Crianças deslocadas do conflito de Cabo Delgado com 11 anos estão a ser casadas à força com homens mais velhos (40 a 50 anos de idade) para elas e as famílias poderem sobreviver, alerta a organização não-governamental (ONG) Care.
“As meninas casam-se entre os 12 e 17 anos, mas nalguns casos até se casam antes disso, com 11 anos. Às vezes, os pais oferecem-nas em casamento porque precisam de recursos e ficam com menos uma boca para alimentar”, descreve Graça Gonçalves, agente para questões de género da Care.
Outra vezes, “as meninas ficam separadas dos pais, durante a fuga dos locais de conflito, tornando-se nas novas chefes de família e precisam de fornecer comida para os irmãos mais novos”, acrescenta, citada num comunicado da ONG.
A situação não é nova – Moçambique já era um dos países do mundo com maior taxa de casamentos precoces -, mas está a agravar-se com o conflito.
“O casamento infantil é um grande problema porque as pessoas fogem sem nada e os campos de deslocados não têm recursos suficientes e estão sobrelotados”, sublinha Graça Gonçalves.
A falta de instalações sanitárias, de locais de banhos, a ausência de espaços separados para mulheres e meninas ou o simples facto de estarem mais distantes “deixa as mulheres e meninas vulneráveis a ataques, especialmente durante a noite”, descreve.
Uma das actividades realizada pela Care consiste em mostrar às mulheres e jovens como devem denunciar abusos e como podem defender-se.
Há uma semana, o Alto-Comissariado das Nações Unidas para os Refugiados (ACNUR) referiu que a guerra em Cabo Delgado está a provocar um aumento de casos de gravidez precoce devido a abusos sexuais de menores.
Os alertas juntam-se a outro lançado há um mês pelo Centro de Integridade Pública (CIP), ONG moçambicana, sobre abusos sexuais contra mulheres deslocadas, em troca de ajuda humanitária, considerando haver silêncio do Governo e Nações Unidas sobre o assunto.
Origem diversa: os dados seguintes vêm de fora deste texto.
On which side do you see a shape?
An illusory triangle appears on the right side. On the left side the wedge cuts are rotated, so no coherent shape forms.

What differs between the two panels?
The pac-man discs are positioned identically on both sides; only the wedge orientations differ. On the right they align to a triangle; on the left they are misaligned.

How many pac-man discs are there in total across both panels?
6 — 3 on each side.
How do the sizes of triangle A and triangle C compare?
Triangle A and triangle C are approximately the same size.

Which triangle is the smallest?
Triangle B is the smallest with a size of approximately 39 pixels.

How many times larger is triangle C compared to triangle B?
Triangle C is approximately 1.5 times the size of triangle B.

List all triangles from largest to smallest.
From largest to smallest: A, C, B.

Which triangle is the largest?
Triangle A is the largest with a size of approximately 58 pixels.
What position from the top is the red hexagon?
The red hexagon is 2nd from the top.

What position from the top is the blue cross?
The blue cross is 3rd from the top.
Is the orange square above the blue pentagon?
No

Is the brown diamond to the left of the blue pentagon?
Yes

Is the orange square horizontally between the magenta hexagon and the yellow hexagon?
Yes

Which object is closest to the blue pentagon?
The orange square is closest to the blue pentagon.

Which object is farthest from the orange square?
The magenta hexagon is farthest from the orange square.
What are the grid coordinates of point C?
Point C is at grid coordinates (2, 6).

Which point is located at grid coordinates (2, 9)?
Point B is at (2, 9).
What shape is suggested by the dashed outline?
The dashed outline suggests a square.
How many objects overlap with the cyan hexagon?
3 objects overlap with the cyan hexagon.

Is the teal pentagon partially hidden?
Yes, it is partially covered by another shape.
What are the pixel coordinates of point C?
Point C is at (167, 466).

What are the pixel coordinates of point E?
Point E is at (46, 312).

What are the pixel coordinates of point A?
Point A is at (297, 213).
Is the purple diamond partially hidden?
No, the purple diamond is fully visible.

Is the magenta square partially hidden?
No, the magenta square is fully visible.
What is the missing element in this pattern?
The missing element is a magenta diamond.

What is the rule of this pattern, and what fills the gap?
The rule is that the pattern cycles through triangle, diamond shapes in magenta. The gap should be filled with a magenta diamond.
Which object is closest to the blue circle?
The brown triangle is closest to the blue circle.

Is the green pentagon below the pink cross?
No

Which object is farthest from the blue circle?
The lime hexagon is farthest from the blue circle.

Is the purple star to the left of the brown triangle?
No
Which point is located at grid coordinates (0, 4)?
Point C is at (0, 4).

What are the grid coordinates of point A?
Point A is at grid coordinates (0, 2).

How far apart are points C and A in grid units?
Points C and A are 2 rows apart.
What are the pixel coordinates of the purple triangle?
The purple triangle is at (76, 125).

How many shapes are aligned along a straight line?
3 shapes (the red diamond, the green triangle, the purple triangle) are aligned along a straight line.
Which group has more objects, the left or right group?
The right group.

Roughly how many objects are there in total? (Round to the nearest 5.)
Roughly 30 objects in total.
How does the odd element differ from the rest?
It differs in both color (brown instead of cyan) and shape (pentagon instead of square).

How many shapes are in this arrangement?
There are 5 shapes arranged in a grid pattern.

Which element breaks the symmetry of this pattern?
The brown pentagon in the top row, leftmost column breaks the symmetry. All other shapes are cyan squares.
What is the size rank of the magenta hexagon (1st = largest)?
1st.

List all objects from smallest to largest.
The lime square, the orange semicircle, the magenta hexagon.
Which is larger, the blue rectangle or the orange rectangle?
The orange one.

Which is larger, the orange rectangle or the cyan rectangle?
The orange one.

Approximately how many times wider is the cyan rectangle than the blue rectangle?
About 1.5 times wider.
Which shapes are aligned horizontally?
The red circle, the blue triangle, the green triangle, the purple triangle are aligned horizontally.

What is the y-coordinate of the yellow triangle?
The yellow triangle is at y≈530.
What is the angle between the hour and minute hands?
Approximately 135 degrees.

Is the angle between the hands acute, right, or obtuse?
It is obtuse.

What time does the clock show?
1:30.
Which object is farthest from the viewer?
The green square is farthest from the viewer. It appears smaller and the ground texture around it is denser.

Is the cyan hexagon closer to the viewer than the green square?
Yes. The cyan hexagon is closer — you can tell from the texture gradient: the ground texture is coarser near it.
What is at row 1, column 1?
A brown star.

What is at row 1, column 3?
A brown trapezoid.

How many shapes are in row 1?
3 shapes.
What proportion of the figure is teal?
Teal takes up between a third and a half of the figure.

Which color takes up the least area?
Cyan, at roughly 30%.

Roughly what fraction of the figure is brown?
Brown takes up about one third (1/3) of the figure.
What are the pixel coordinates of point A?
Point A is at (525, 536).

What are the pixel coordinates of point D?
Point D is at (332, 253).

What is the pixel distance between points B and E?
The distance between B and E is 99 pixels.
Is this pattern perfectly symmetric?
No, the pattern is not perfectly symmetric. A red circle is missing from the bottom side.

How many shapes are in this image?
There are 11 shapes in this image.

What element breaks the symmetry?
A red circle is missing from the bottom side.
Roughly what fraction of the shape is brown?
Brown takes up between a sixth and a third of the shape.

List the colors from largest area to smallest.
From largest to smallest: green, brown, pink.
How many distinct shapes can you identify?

Apesar das questões colocadas pela Lusa, não houve reações ao relatório do CIP.
A violência armada em Cabo Delgado, norte de Moçambique, está a provocar uma crise humanitária com cerca de duas mil mortes e 500 mil pessoas deslocadas, sem habitação, nem alimentos, concentrando-se sobretudo na capital provincial, Pemba.
A província onde avança o maior investimento privado de África, para exploração de gás natural, está desde há três anos sob ataque de insurgentes e algumas das incursões passaram a ser reivindicadas pelo grupo ‘jihadista’ Estado Islâmico desde 2019.